Stelios Xanthakis wrote:
> Mark Dickinson wrote:
> 
>> I have a simple 192-line Python script that begins with the line:
>>
>> dummy0 = 47
>>
>> The script runs in less than 2.5 seconds.  The variable dummy0 is never
>> referenced again, directly or indirectly, by the rest of the script.
>>
>> Here's the surprise: if I remove or comment out this first line, the
>> script takes more than 15 seconds to run.  So it appears that adding a
>> redundant line produces a spectacular six-fold increase in speed!
>>
>> (Actually, I had to add 29 dummy lines at the beginning of the code to
>> get the speed increase; if any one of these lines is removed the
>> running time reverts to around 15 seconds again.)
>>
>> Questions:
>>
>> (1) Can anyone else reproduce this behaviour, or is it just some quirk
>>     of my setup?
>> (2) Any possible explanations?  Is there some optimization that kicks
>>     in at a certain number of lines, or at a certain length of
>>     bytecode?
>> (3) If (2), is there some way to force the optimization, so that I can
>>     get the speed increase without having to add the extra lines?
>>
> 
> Hi.
> 
> I haven't been able to reproduce this but I had a similar case
> before (a program that some times crashed and some times worked
> perfectly and the difference was whitespace in the comments!!!).
> 
> After lots of wondering and thinking that I must be dreaming
> (luckily I had pyvm which also crashed but for different amounts
> of whitespace), it was solved.  The explanation is this: hash
> and comparison of objects depends on the state of the memory
> allocator.  A sample case is this:
> 
>     class A: pass
>     dummy0=47  # comment this to get a different result for min
>     a=A()
>     b=A()
>     print min (a, b)
> 
> the result of 'min' is not only non-deterministic but also depends
> on whether other things have been allocated before.  The same
> thing can happen for 'dictionary.keys()' if the keys are objects
> and 'iterate-over-set' when the set contains objects.

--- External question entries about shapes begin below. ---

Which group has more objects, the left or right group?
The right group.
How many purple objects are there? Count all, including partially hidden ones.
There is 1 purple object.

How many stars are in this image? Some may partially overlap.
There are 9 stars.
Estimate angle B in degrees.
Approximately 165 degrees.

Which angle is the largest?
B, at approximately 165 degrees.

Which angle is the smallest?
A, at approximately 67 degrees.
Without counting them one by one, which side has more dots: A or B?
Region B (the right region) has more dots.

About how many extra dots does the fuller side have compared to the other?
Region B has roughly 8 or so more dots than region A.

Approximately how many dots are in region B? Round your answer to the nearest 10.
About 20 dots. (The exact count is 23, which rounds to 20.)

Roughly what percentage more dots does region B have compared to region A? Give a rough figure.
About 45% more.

I do not get the point here: isn't min comparing the adress in memory as 
there is nothing else to compare?

[python 2.4.1 on ubuntu linux]

On 10 runs from within emacs I had about 50% for `a' and 50% for `b' 
returned by min (a,b). It was the same without the dummy0=47.

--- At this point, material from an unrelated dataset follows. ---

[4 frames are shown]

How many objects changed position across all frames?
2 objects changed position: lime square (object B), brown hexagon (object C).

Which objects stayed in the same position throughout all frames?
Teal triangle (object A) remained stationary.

On 10 runs from the command line I had always `a' returned (with and 
without the dummy). The only difference was the address of b's object.
(For all the run of each case the two addresses were exactly the same)

For your first post:

On 10 tests run for each case (average time, but each time was never 
different one from the other more that .02s)

0.554 when the 28 dummies are in place
6.679 when commented out, removed or put in a single multiline string
2.576 when putting the 28 dummies in a list or a dict using a for loop
7.195 when creating the 28 dummies using an exec in a for loop

What about memory allocation that would be performed chunk by chunk by 
the interpreter? Then being at the end or at the beginning of a chunk 
may not be the same for processing? All the instructions of the program 
would then be in the cpu cache for example in the same block while in 
the other case theyr would be in two distinct block -> thus less caching 
for the cpu... [this particular problem arose when I was working several 
year ago on a persistent object manager for a distributed operating system]

-- 
rafi

	"Imagination is more important than knowledge."